Debemos tener en cuenta que estos tres elementos que nos sirven para comprender lo que sucede en el versículo, son también útiles para vernos a nosotros mismos, y cómo estamos parados ante la vida.

  1. ¿Estamos ejercitando y desarrollando saludablemente nuestro cuerpo, ánimo y mente en Torá y mitzvot?

  2. ¿Estamos acompañados por gente que nos puede perjudicar, debido a su estilo de vida apartado de los cánones de la Torá?

  3. ¿Estamos en proceso de liberarnos de los esquemas de vida que nos libretaron y nos hacen actuar una existencia hueca y de aparente libertad?

Es menester que cada uno de nosotros nos respondamos sinceramente a estas preguntas, y si encontramos que estamos fallando (o no siendo íntegros), es entonces oportunidad de hacer un cambio provechoso y de bendición para nosotros y nuestro prójimo.

(Por medio de la Cabalaterapia, se está capacitado para responder honestamente a estas interrogantes, y para hallar respuestas que ayuden a liberar a la persona, y permitirle vivir una vida de mayor plenitud).

¡Les deseo Shabbat Shalom UMevoraj!

Moré Yehuda Ribco

Relato

En una ocasión un intruso pensamiento cruzó la mente del Baal Shem Tov, y le sugería que no era digno de recibir una porción del Mundo Venidero.
De inmediato se respondió el rabino: ‘Cuando amo al Altísimo, ¿para qué quiero el Mundo Venidero?’.

Preguntas y datos para meditar y profundizar:

  • ¿Cómo se puede relacionar este relato con el comentario que brindamos de la parashá?

  • ¿Es por recompensa o miedo al castigo que una persona debe servir al Eterno cumpliendo con Sus mandamientos?

  • Rabán Gamliel, hijo de Rabí Yehudá solía decir: "haz la Voluntad del Eterno como si fuera tu voluntad, para que tu voluntad se haga como Su Voluntad.
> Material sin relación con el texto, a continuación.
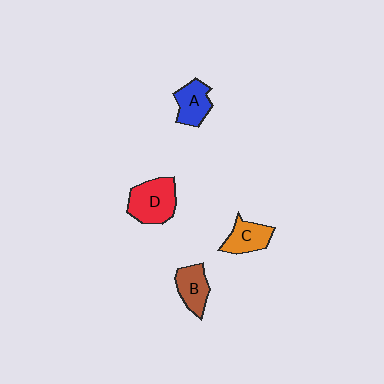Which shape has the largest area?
Shape D (red).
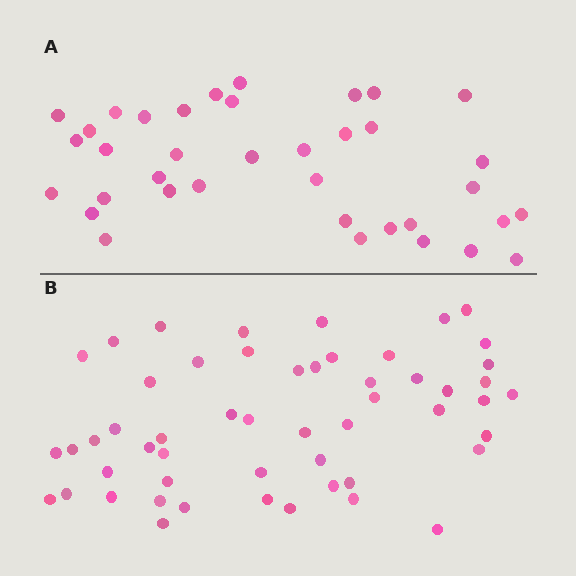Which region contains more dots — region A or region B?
Region B (the bottom region) has more dots.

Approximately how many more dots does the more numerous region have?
Region B has approximately 15 more dots than region A.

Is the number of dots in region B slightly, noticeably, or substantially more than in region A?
Region B has noticeably more, but not dramatically so. The ratio is roughly 1.4 to 1.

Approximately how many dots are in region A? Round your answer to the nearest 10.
About 40 dots. (The exact count is 37, which rounds to 40.)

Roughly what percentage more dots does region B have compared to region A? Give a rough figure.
About 45% more.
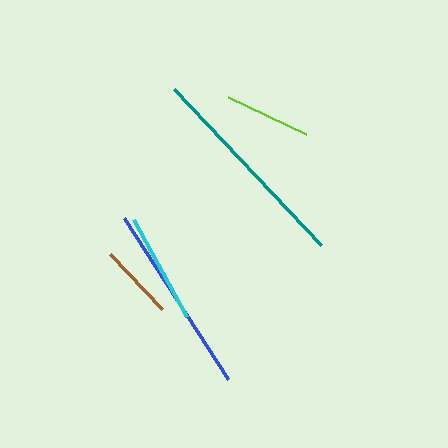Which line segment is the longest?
The teal line is the longest at approximately 215 pixels.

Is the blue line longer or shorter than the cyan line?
The blue line is longer than the cyan line.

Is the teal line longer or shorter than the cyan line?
The teal line is longer than the cyan line.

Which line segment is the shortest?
The brown line is the shortest at approximately 76 pixels.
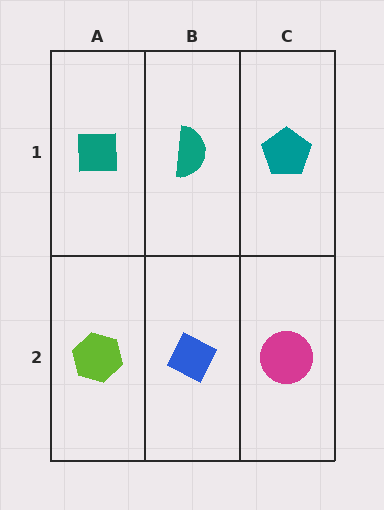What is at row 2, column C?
A magenta circle.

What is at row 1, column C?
A teal pentagon.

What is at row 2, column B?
A blue diamond.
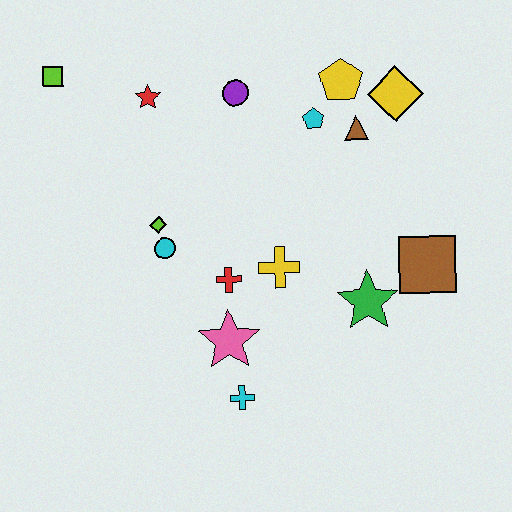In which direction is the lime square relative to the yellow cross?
The lime square is to the left of the yellow cross.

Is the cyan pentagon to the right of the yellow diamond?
No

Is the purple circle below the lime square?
Yes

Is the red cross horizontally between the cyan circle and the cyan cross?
Yes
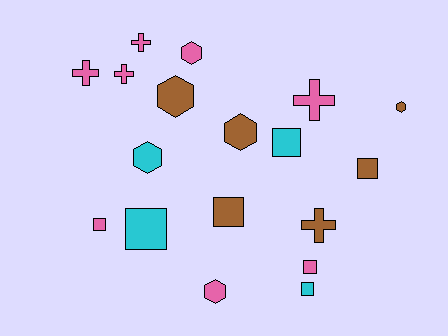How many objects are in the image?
There are 18 objects.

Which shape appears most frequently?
Square, with 7 objects.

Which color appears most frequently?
Pink, with 8 objects.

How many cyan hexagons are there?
There is 1 cyan hexagon.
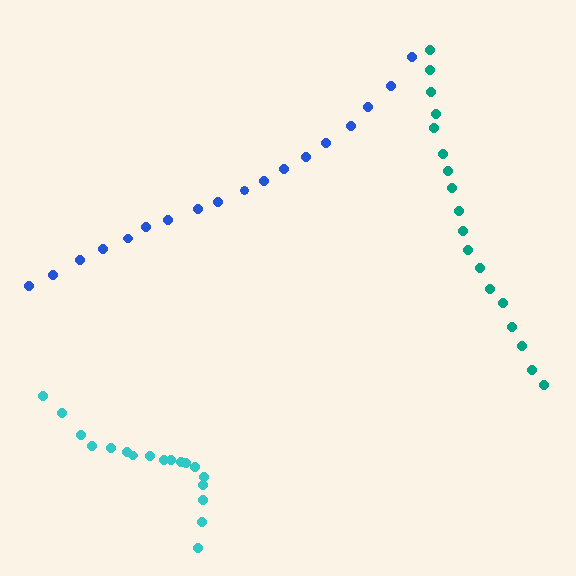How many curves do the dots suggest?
There are 3 distinct paths.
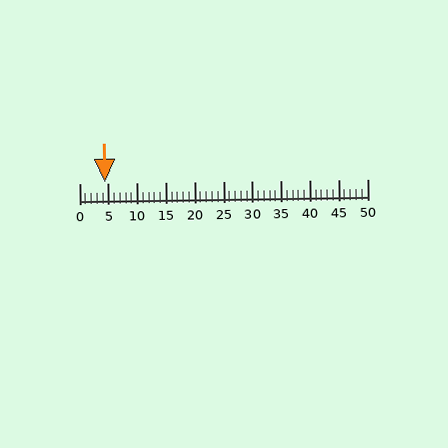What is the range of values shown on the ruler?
The ruler shows values from 0 to 50.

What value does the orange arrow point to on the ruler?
The orange arrow points to approximately 4.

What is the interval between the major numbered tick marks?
The major tick marks are spaced 5 units apart.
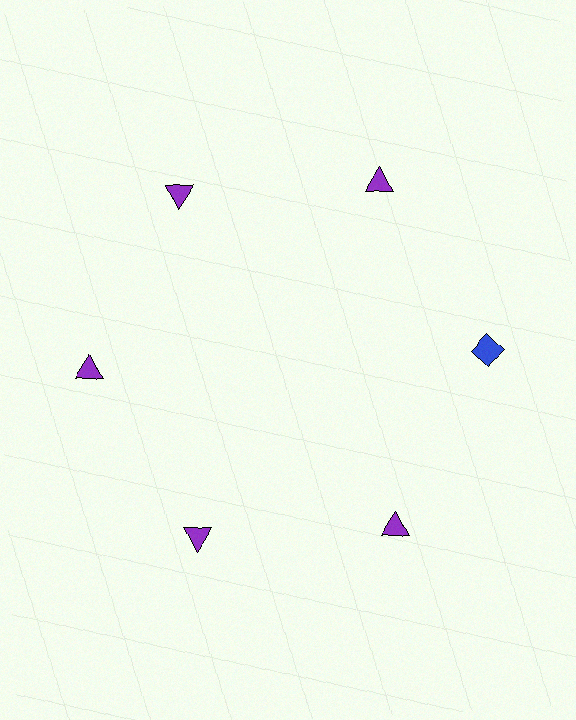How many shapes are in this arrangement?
There are 6 shapes arranged in a ring pattern.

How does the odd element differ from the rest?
It differs in both color (blue instead of purple) and shape (diamond instead of triangle).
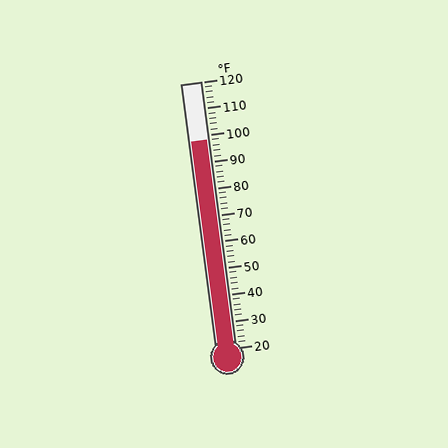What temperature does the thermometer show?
The thermometer shows approximately 98°F.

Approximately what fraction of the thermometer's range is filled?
The thermometer is filled to approximately 80% of its range.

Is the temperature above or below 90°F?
The temperature is above 90°F.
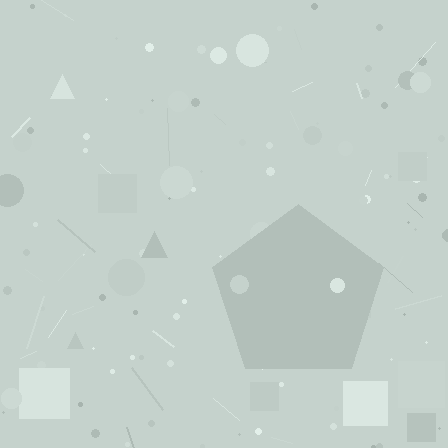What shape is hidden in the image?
A pentagon is hidden in the image.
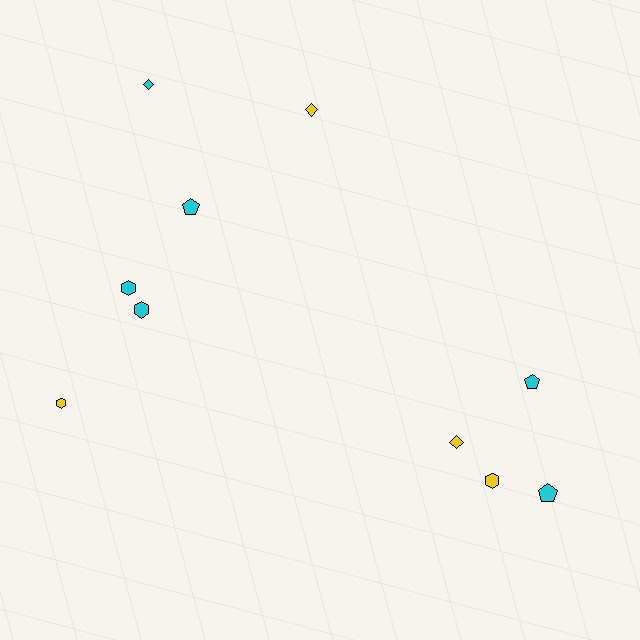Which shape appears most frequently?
Hexagon, with 4 objects.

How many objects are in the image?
There are 10 objects.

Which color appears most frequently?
Cyan, with 6 objects.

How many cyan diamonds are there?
There is 1 cyan diamond.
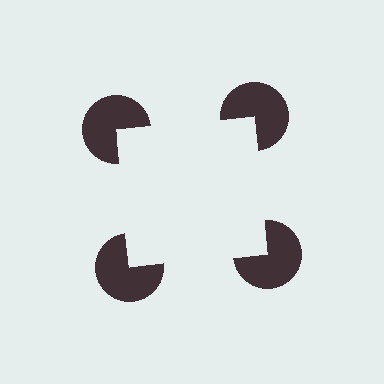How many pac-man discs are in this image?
There are 4 — one at each vertex of the illusory square.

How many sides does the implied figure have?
4 sides.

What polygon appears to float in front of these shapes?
An illusory square — its edges are inferred from the aligned wedge cuts in the pac-man discs, not physically drawn.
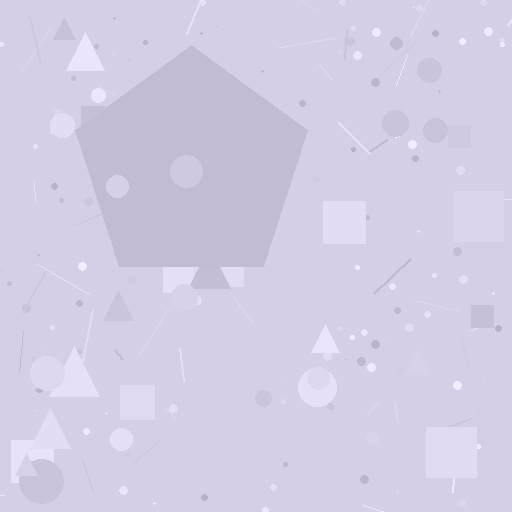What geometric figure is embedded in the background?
A pentagon is embedded in the background.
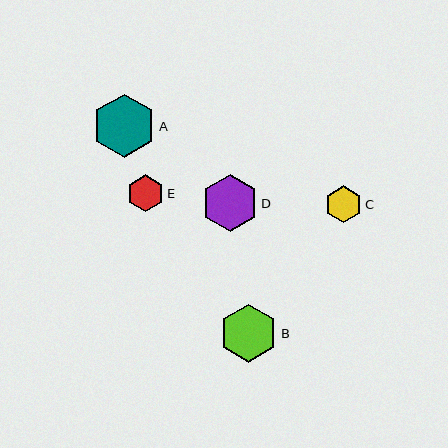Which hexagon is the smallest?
Hexagon E is the smallest with a size of approximately 37 pixels.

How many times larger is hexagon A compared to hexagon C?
Hexagon A is approximately 1.7 times the size of hexagon C.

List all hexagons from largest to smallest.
From largest to smallest: A, B, D, C, E.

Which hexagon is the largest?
Hexagon A is the largest with a size of approximately 63 pixels.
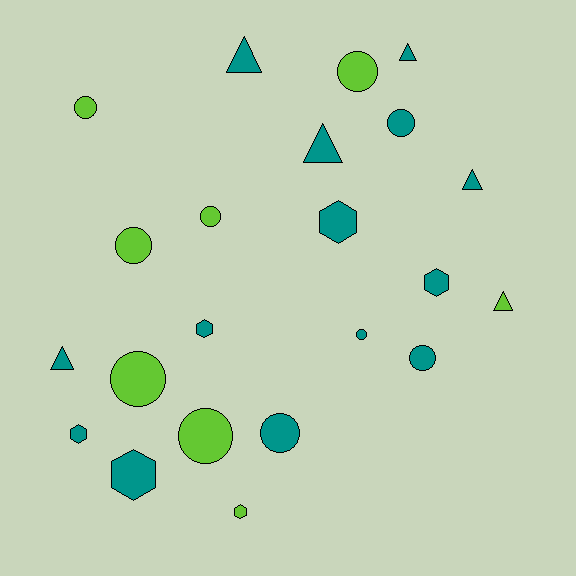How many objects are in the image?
There are 22 objects.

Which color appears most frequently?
Teal, with 14 objects.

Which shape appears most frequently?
Circle, with 10 objects.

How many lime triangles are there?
There is 1 lime triangle.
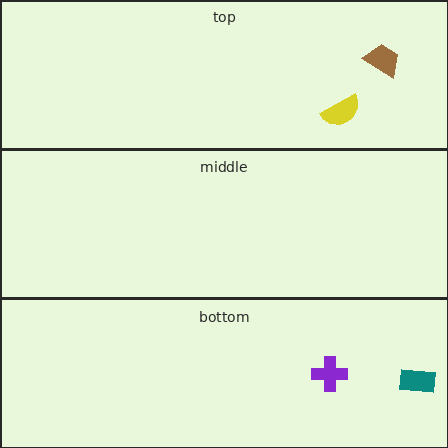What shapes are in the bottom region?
The teal rectangle, the purple cross.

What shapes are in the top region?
The brown trapezoid, the yellow semicircle.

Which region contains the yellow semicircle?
The top region.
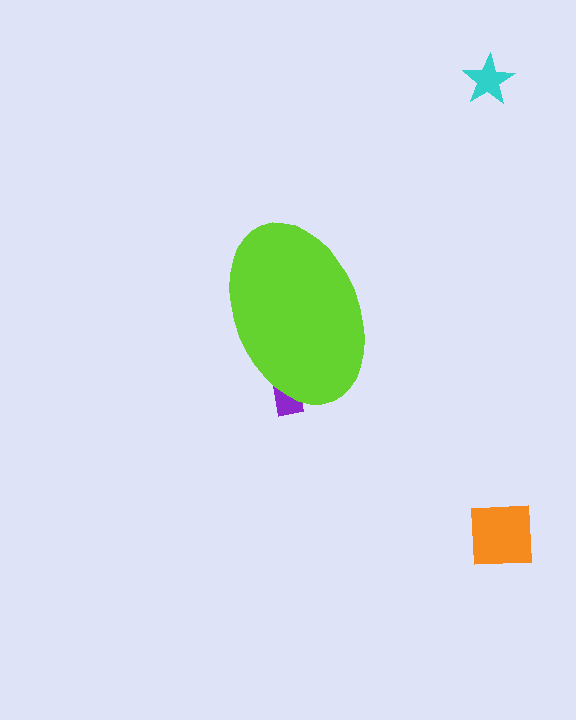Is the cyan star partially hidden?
No, the cyan star is fully visible.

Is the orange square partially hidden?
No, the orange square is fully visible.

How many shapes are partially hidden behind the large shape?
1 shape is partially hidden.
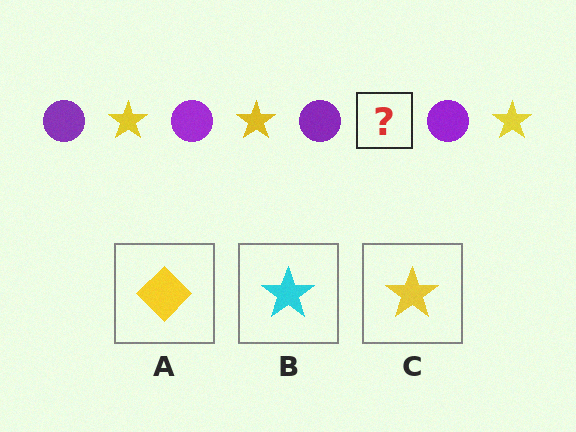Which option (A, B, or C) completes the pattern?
C.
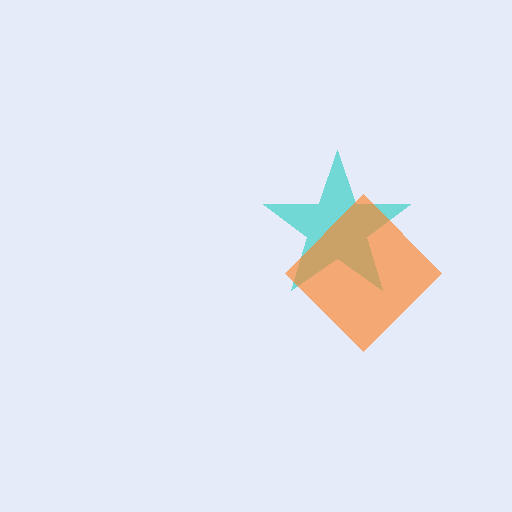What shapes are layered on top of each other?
The layered shapes are: a cyan star, an orange diamond.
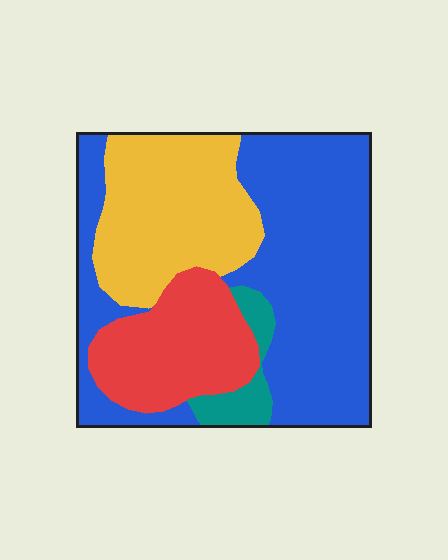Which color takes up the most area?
Blue, at roughly 50%.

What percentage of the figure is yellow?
Yellow takes up between a sixth and a third of the figure.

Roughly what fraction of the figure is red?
Red covers roughly 20% of the figure.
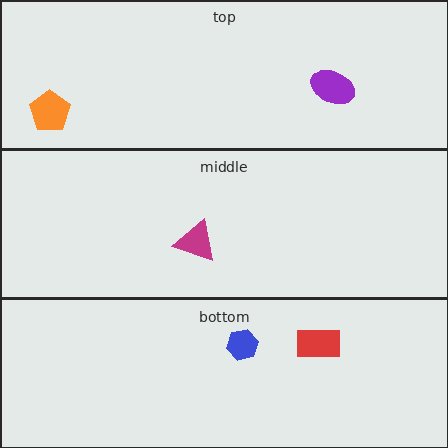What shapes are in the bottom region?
The blue hexagon, the red rectangle.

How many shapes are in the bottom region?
2.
Supedita tu voluntad ante Su Voluntad, para que sea supeditada la voluntad ajena ante tu voluntad" (Avot 2:4).

    • ¿Qué quiere decir todo esto?

    • ¿Cómo una persona hace que su voluntad coincida con la Voluntad del Eterno?

    • ¿Qué significa "supeditar la voluntad" ante la Voluntad de Dios?

  • El salmista inspirado nos iluminó con la siguiente verdad: "El hacer tu voluntad, oh Elokim mío, me ha agradado; y Tu Torá está en medio de mi corazón." (Tehilim / Salmos 40:9).

    • ¿Cuál es la única manera de estar actuando conforme a la divina Voluntad?

    • ¿Para qué personas es un agrado la Torá completa?